Ряды кресел в зале расположены под сильным уклоном, занимая по высоте два этажа. Сиденья разделены двумя проходами по вертикали, образовывая узкие боковые ряды - по два кресла в каждом, вдоль левой, и вдоль правой стены. Центральная часть состояла из полутора десятков мест по ширине. На уровне верхнего ряда был поперечный проход и еще одна дверь, через которую можно было не только войти когда угодно, но - и это самое главное - смыться. В нижнем, первом ряду перед сценой усаживалось то начальство, которое, почему-либо, в этот момент не оказывалось в Президиуме, и мимо которых уйти без последствий и объяснений было трудно. Возможность смыться высоко ценилась на открытых партийных собраниях, куда сгоняли всех подряд, и заставляли слушать, как правило, совершенно неинтересные доклады и обсуждения. Кроме того, на весьма продолжительных институтских собраниях также весьма желательно было иметь возможность незаметно уйти, когда надоест.
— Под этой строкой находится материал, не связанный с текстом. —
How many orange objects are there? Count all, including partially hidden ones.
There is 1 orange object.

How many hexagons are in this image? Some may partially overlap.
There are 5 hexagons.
В этом же зале проходили защиты диссертаций, научные конференции, семинары. Ваш покорный слуга тоже здесь защищал свою диссертацию, название которой сейчас уже и для меня звучит как шаманский заговор, как некое заклинание: "оптическая нутация и бистабильность в системе когерентных фотонов, экситонов и биэкситонов в полупроводниках при высоких уровнях возбуждения".
Первый раз я попал в этот зал задолго до аспирантуры: старший брат привел меня на просмотр фильма "Андрей Рублев". В те далекие времена - конец шестидесятых, или начало семидесятых - при Институте еще не существовал, так называемый, "Зал трудного фильма", созданный и ведомый стараниями Жени Попова. (Через много лет мы с Женей сойдемся на почве любви к кинематографу. Он вовлечет меня в работу созданного им киноклуба "Синема". Потом, в результате интриг, при воспоминании о которых мне стыдно до сих пор, этим киноклубом начну заведовать я, потом создам Федерацию киноклубов и - пошло, поехало! - но это уже годы "перестройки", не к ночи будь помянута. С Женей мы расстались, причем не прав был я, а он был несправедливо мною обижен. С тех пор, каждое Прощеное Воскресение я вспоминаю о нем и говорю: "Прости меня, Женя Попов".) Так вот: тот памятный просмотр был организован комсомольской организацией института, а мой старший брат был комсоргом, поэтому блат мне был обеспечен. Фильм мне понравился, равно как и ощущения причастности к "избранным" и к "запретному".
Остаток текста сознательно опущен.